Last Tuesday at 5:47 PM, I stood in my kitchen staring at a half-defrosted chicken breast and three wilted carrots. My phone was already in my hand, thumb hovering over the DoorDash app. The kids were melting down, we'd just gotten home from a hectic day, and cooking felt like climbing Everest in flip-flops.
I closed the app. Made quesadillas instead. They were eating dinner in under seven minutes.
Here's my challenge: Join me in going all of September without ordering food delivery or bringing home takeout.
The Reality Check
61% of parents are using Uber Eats or DoorDash at least once a week. I've been there-- hitting it twice a week, sometimes three. Thursday nights especially—exhausted from the week, Friday feeling impossibly far away.
The soggy pad thai that arrived 45 minutes late last month was my breaking point. $87 for mediocre food that my youngest wouldn't touch. I could've made pasta in the time I spent scrolling through the options.
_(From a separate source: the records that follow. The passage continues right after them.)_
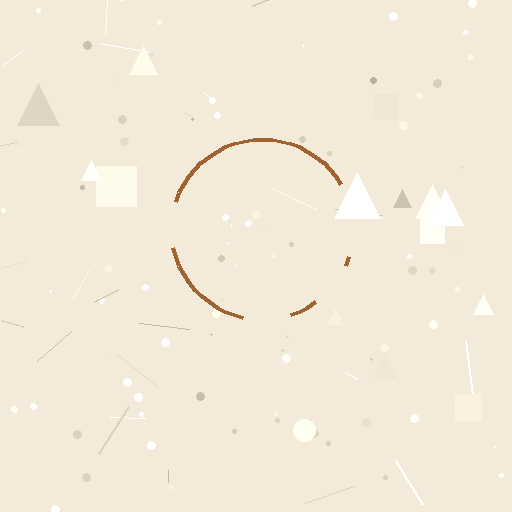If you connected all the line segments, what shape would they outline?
They would outline a circle.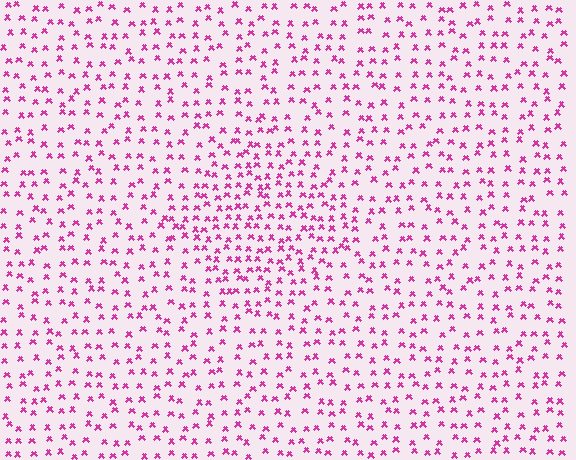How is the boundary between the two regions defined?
The boundary is defined by a change in element density (approximately 1.6x ratio). All elements are the same color, size, and shape.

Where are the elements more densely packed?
The elements are more densely packed inside the diamond boundary.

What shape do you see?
I see a diamond.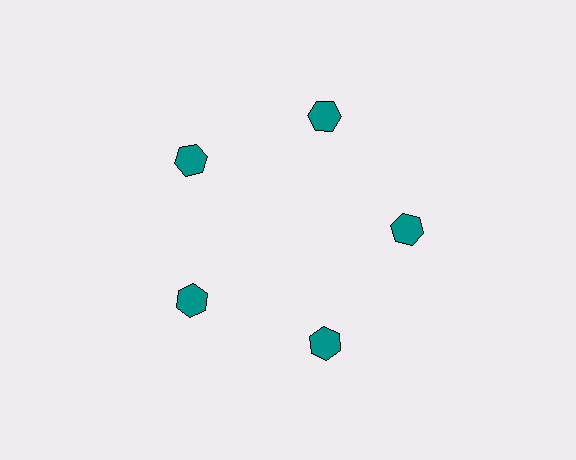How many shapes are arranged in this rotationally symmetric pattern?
There are 5 shapes, arranged in 5 groups of 1.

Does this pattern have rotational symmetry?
Yes, this pattern has 5-fold rotational symmetry. It looks the same after rotating 72 degrees around the center.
The worst part? Half the time I'd order, eat the disappointing food, and then find myself in the kitchen at 9 PM snacking away while making tomorrow's lunches anyway. The delivery wasn't saving time—it was creating a procrastination loop that pushed everything later.
What's Actually Working
Reuse: I'm not meal-prepping Instagram-worthy containers. I'm just trying to make at least one meal a week that can be two or three dinners. Roasted Chicken, casserole, pork tenderloin. I spatchcocked and roasted a chicken for dinner on Monday, tonight, I pan fried some leftover pulled chicken in a little butter and made a 4-ingredient mustard cream sauce to put on top, and tomorrow we'll make chicken salad with the rest of it.
The Emergency Meals List: The fallbacks. Quesadillas. Pancakes from a mix. Pasta with butter and parmesan. Smoothies. Nothing fancy. But knowing the options stops the 6 PM paralysis when my brain refuses to function.
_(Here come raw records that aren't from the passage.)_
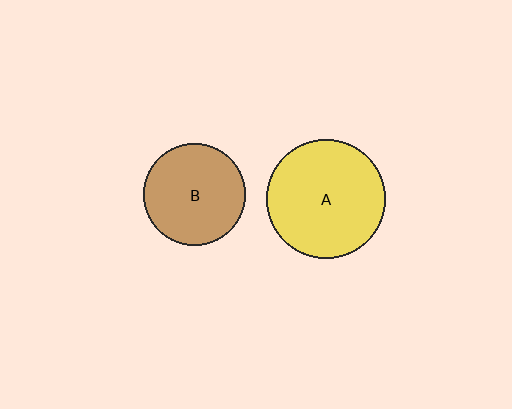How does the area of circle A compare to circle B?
Approximately 1.4 times.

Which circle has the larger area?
Circle A (yellow).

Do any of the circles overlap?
No, none of the circles overlap.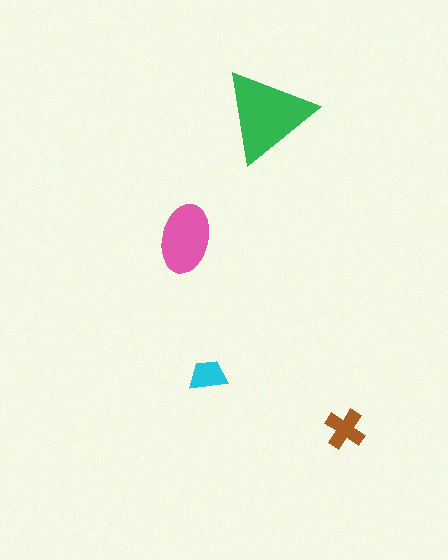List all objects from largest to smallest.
The green triangle, the pink ellipse, the brown cross, the cyan trapezoid.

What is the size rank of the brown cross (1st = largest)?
3rd.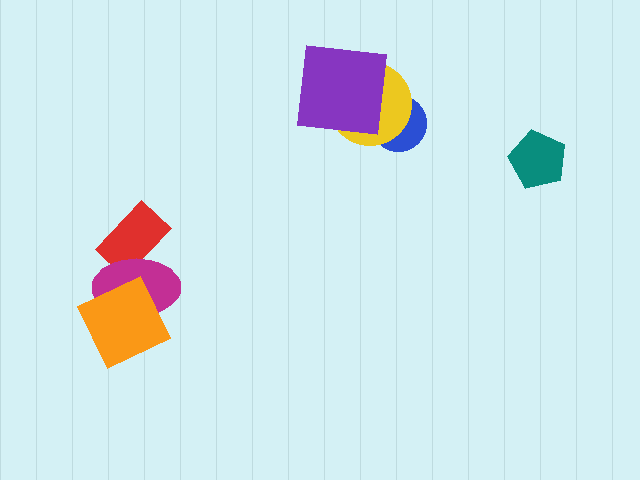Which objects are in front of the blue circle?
2 objects cover part of the blue circle: the yellow circle and the purple square.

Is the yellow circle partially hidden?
Yes, it is partially covered by another shape.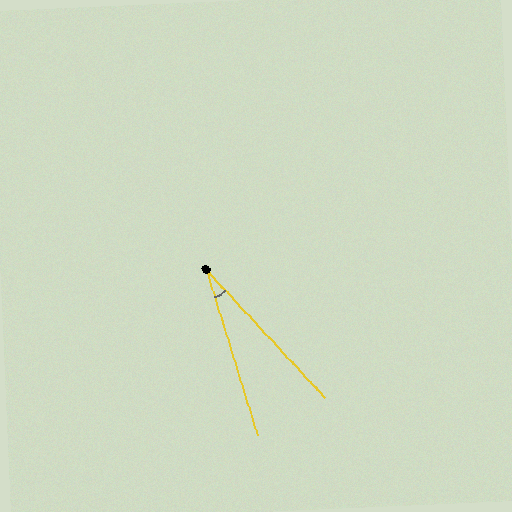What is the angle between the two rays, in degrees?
Approximately 25 degrees.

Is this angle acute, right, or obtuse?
It is acute.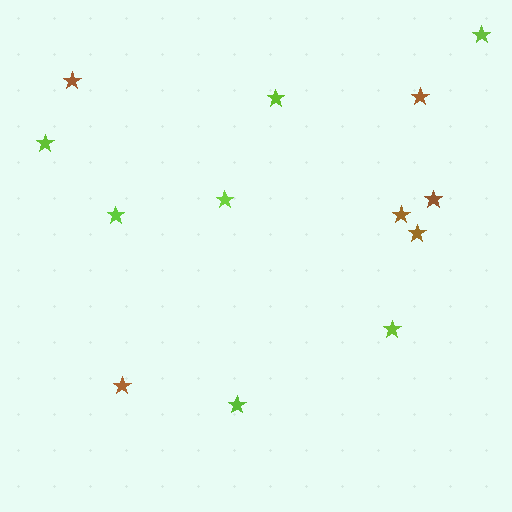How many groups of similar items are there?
There are 2 groups: one group of brown stars (6) and one group of lime stars (7).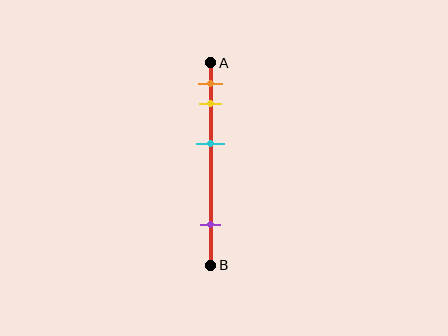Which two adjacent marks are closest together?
The orange and yellow marks are the closest adjacent pair.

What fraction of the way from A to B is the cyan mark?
The cyan mark is approximately 40% (0.4) of the way from A to B.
The Freezer Strategy: Doubling recipes when I can. I have three chicken-and-rice casseroles sitting in my freezer right now, waiting for the night I'm too tired to cook.
What's Not Working
Don't let the name fool you, there's nothing instant about an instant pot. It's a great tool, but I've tried one too many times to pull it out in a rush, and we've ended up eating dinner at 7 (AKA bedtime in the Technonymous household).
I've also completely failed at involving my kids consistently. They always offer to help, but too often I'm trying to hit a schedule and neglect to slow down and pull them in. Working on this.
The Unexpected Part
We're eating earlier, and the evenings feel longer. Calmer. We aren't shoving food in to get finished before bedtime.
The Real Challenge
It's not about the food. It's about breaking the reflex. That automatic reach for the phone when things feel hard. The "I deserve this" rationalization at 6 PM. The belief that we're too busy to feed ourselves, when it takes less time to make a simple meal than to order delivery.
Join me for September? Tell me what your emergency meals are. I need more ideas to keep things fresh.
My emergency meals are sesame noodles with vegies (udon takes 3 minutes to cook, and you can throw frozen veggies in at the same time), rice bowls, or eggs and hashbrowns.